Девочки завизжали, побросали пятачки, которые я так аккуратно выдавал каждой фигурке, чтобы поселить в них доверие. Рассыпались мои натурщицы все и сейчас же исчезли за подъемом. Я в горести напрасной встал и недоумевал, что произошло; но ко мне уже спускались около десятка баб и трое мужиков. Все они таинственно шептались. Подступили. Лица злые.
- Ты чаво тут делаешь? - спрашивают меня, как мошенника или вора.
- Да я на картинку их списывал,- стараюсь я быть понятным.
- Знаем, что списывал. А ты кто такой будешь?
- Да ведь мы вчера приехали, у Ивана Алексеева остановились в избе.
- А пачпорт у те есть?
- Есть паспорт, на квартире.
За это время группа, окружившая меня, значительно увеличилась новопришедшими бабами и мужиками; все что-то шептали, указывали на пятачки, все еще валявшиеся тут же, и делались все мрачнее и злее.
- Подавай нам пачпорт,- гудят на разные лады мужики,- зубы не заговаривай!
- Пойдемте к квартире,- успокаиваю я,- мы не беглые какие.
Академические свидетельства тогда выдавались с приложением большой круглой академической печати вроде церковных (на метриках). Курсивом был литографирован текст, в котором - о предусмотрительные учредители, насадители искусства в России! Они как будто предчувствовали эти недоразумения! - на противоположной стороне листка свидетельства петитом* напечатано было: лица начальствующие благоволят оказывать содействие при занятиях ученику такому-то. Пишу своими словами и не ручаюсь за точность слов.
* ()
Признаюсь, я сам только там, в избе, прежде чем вынести свое свидетельство, прочитал его про себя и очень обрадовался.

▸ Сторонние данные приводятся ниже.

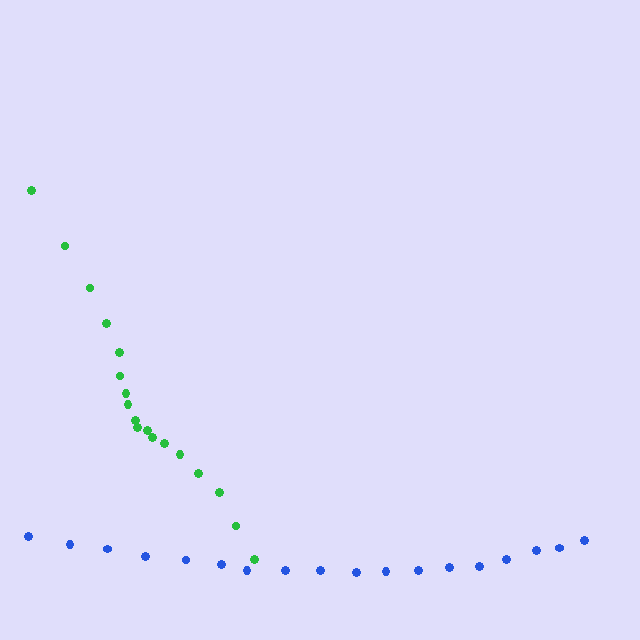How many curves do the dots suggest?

- Да разве такие пачпорта? Это не пачпорт!.. Ты, брат, зубы-то не заговаривай, видали!
- А что тут прописано? - назойливо тянет один старикашка.- А ты прочитай, ведь мы народ темный.
- Да читайте сами, а то, пожалуй, не поверите,- возражаю я.
Оказалось, во всей честной компании из тридцати душ обоего пола - ни одного грамотного.
- Ну что же, позовите дьячка какого-нибудь,- советую я.
- Да где он? У нас церкви нет.
- Ларька!-крикнул один мужик побойчее мальчишке,- забеги на мой двор, сядь на пегого мерина и айда в Козьи Рожки за писарем!..
Уже по дороге, когда меня вели, как пойманного преступника, многие, особенно уже бурлаковавшие саврасы, приставали и довольно нахально напирали на меня в толпе, готовясь "проучить".
Теперь, в ожидании писаря, толпа росла и загородила все улицы перед нашей квартирой; работы в поле кончились, обыватели освобождались и ехали и шли к избам.
Ко мне подступали все ближе и рассматривали с желанием сорвать зло.
- А вон писарь едет, писарь, писарь! - сказали, указывая на бородатого мужика, рысившего на пегом, широко расставив локти.
Мужик в красной рубахе, огромных размеров, нисколько не был похож на писаря - как есть бурлак; лицо отекшее, пьющий.